Add a data warehouse (ClickHouse, BigQuery, Snowflake) when:

  • Your analytics queries are scanning billions of rows and impacting primary/replica performance
  • Your data team needs complex ad-hoc analytical queries over your full dataset

Notice the pattern: these additions are made in response to evidence, not in anticipation of theoretical scale. The starting point is Postgres. The additions happen when you’ve hit the actual limit.

A Final Word

The engineers who run sophisticated systems on a single Postgres instance are not lazy. They’re not unaware of the alternatives. They’ve made a deliberate choice: to invest deeply in one tool and use it well, rather than spread thin knowledge across many.
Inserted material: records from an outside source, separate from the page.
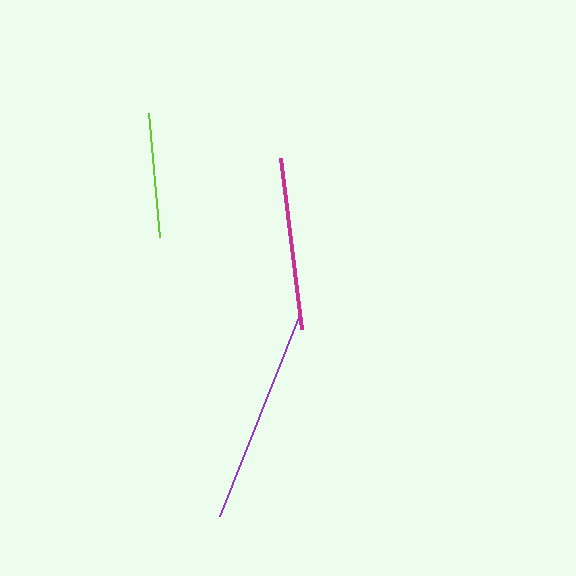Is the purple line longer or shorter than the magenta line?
The purple line is longer than the magenta line.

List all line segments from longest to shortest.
From longest to shortest: purple, magenta, lime.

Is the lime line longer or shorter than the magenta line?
The magenta line is longer than the lime line.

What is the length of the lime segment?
The lime segment is approximately 124 pixels long.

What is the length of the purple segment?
The purple segment is approximately 215 pixels long.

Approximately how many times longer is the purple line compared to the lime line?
The purple line is approximately 1.7 times the length of the lime line.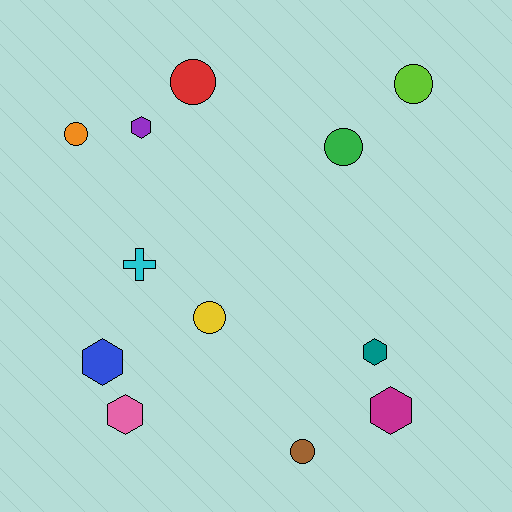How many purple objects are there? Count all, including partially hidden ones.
There is 1 purple object.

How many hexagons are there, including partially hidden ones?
There are 5 hexagons.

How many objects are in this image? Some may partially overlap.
There are 12 objects.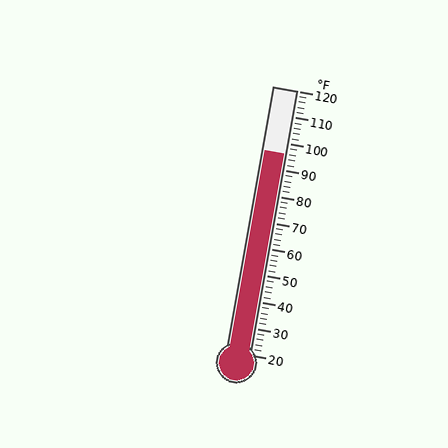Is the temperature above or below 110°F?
The temperature is below 110°F.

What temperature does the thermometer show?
The thermometer shows approximately 96°F.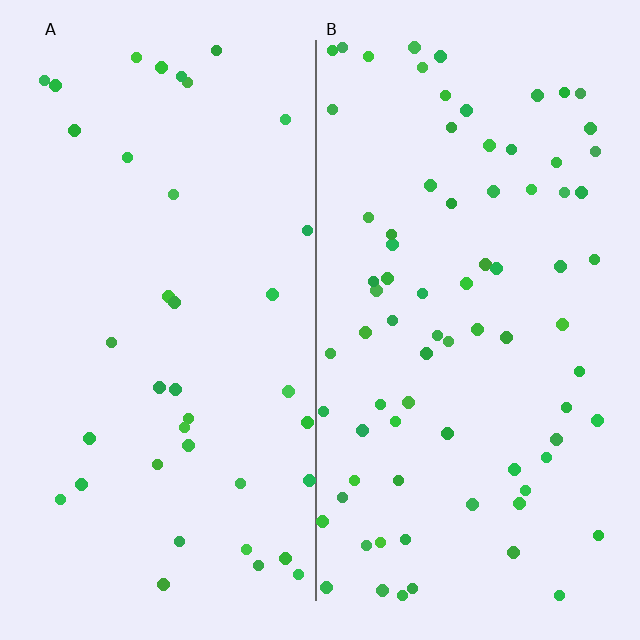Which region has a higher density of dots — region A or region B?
B (the right).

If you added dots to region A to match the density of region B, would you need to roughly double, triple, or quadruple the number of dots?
Approximately double.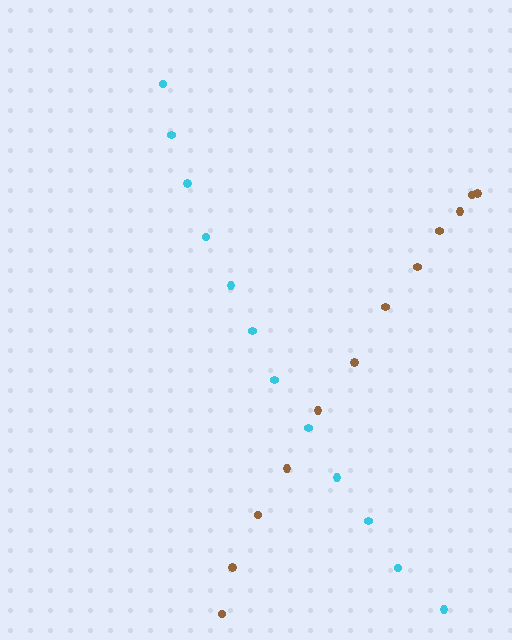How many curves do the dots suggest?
There are 2 distinct paths.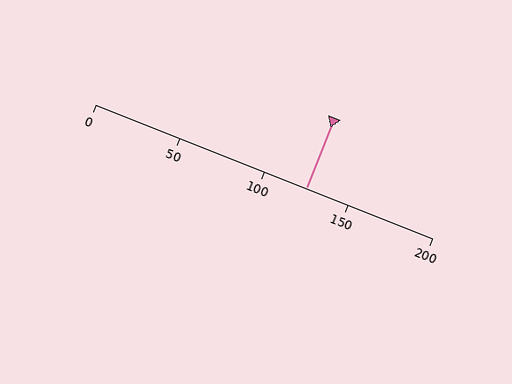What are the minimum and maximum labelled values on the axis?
The axis runs from 0 to 200.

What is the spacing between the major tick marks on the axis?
The major ticks are spaced 50 apart.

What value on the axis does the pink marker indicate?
The marker indicates approximately 125.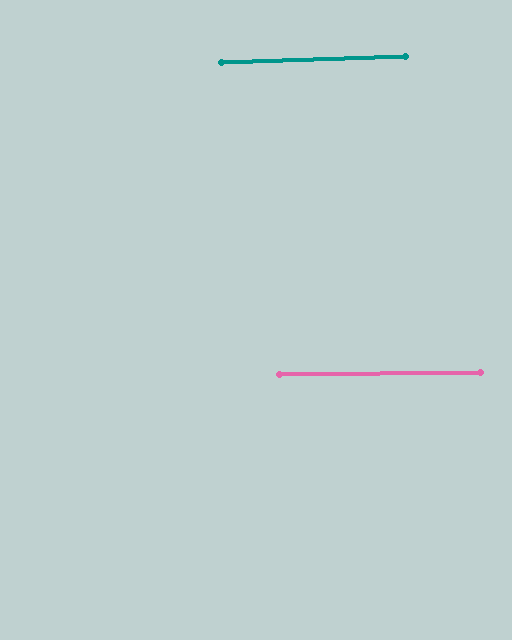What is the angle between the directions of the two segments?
Approximately 1 degree.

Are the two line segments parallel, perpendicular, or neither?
Parallel — their directions differ by only 1.5°.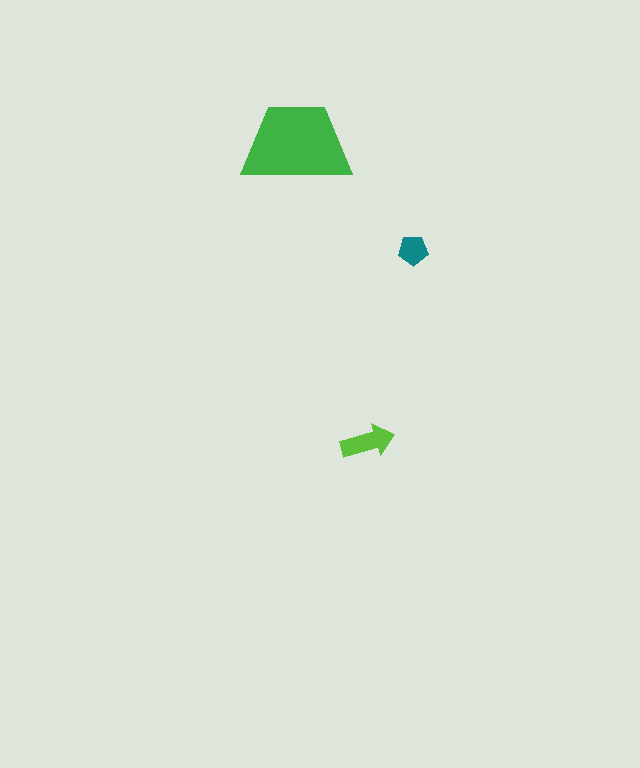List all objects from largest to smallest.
The green trapezoid, the lime arrow, the teal pentagon.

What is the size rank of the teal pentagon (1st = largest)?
3rd.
Postgres rewards that investment. The more you know about it — MVCC, the query planner, VACUUM, WAL, extensions — the more valuable it becomes. The knowledge compounds. The expertise transfers to every team and system you work with. The operational habits you build (proper indexing, safe migrations, autovacuum monitoring, backup testing) make you a better engineer on any system.
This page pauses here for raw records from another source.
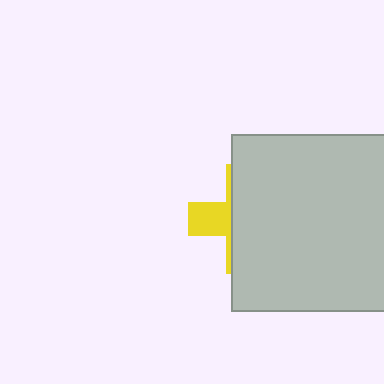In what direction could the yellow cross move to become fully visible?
The yellow cross could move left. That would shift it out from behind the light gray square entirely.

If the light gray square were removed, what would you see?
You would see the complete yellow cross.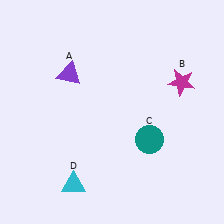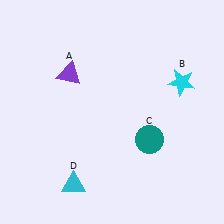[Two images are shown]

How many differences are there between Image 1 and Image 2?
There is 1 difference between the two images.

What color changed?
The star (B) changed from magenta in Image 1 to cyan in Image 2.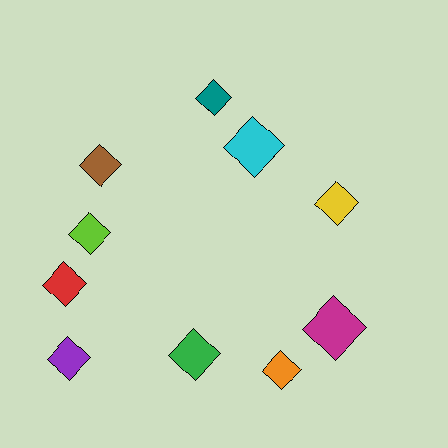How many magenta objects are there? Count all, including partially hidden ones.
There is 1 magenta object.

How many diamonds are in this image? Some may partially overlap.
There are 10 diamonds.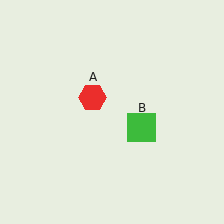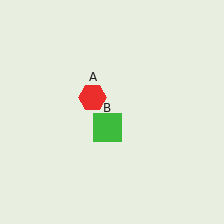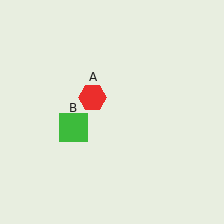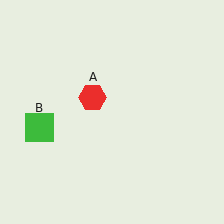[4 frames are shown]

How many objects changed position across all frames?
1 object changed position: green square (object B).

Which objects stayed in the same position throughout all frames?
Red hexagon (object A) remained stationary.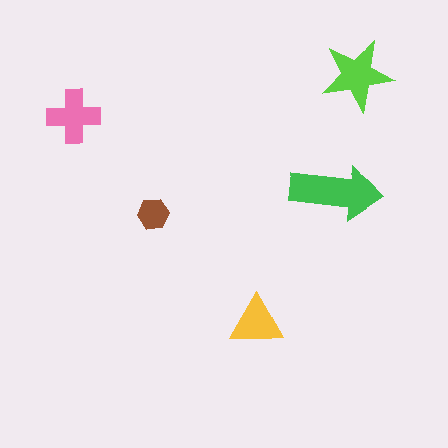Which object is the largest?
The green arrow.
The thesis of this book is simple: most teams reach for specialized databases before they need to, and pay a complexity tax they don’t have to pay. Postgres, properly understood and configured, handles a remarkable range of workloads — relational, document, search, queuing, key-value, vector, time-series — with a level of reliability and operational simplicity that no polyglot stack can match.
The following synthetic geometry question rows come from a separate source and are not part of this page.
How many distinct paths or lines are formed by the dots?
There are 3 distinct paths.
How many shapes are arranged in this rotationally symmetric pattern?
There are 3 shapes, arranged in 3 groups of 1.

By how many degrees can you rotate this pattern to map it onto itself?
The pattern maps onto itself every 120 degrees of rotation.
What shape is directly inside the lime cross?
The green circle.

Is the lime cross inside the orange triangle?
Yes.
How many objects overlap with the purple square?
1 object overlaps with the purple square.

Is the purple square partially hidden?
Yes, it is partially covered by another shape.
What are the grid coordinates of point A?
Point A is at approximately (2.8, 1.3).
Use it well. Use all of it. And when you eventually do hit its limits — and you might, if you build something large enough — you’ll know exactly where the limits are, and you’ll have the expertise to make the right call about what to add next.

Postgres is enough. Now go build something.

Quick Reference: The Postgres-First Decision Tree

Is this about storing and querying data?
├── Yes
│   ├── Does it fit on one machine at current scale? → Postgres
│   ├── Is it time-series with high ingest? → TimescaleDB (it's still Postgres)
│   ├── Is it geospatial? → PostGIS (it's still Postgres)
│   ├── Is it vectors? → pgvector (it's still Postgres)
│   └── Is it truly global with write latency requirements? → Evaluate Spanner/CockroachDB
│
├── Do you need a job queue?
│   └── Is it < 100k jobs/sec? → River or pg-boss (Postgres)
│
├── Do you need full-text search?
│   └── Is it < 100M docs, not a search product? → Postgres FTS
│
├── Do you need caching?
│   └── Have you measured and proven Postgres is too slow? → Maybe Redis
│
└── Do you need pub/sub?
    ├── For worker notification? → LISTEN/NOTIFY (Postgres)
    └── For distributed event streaming? → Kafka

The answer to “do you need X?” is almost always “try Postgres first.”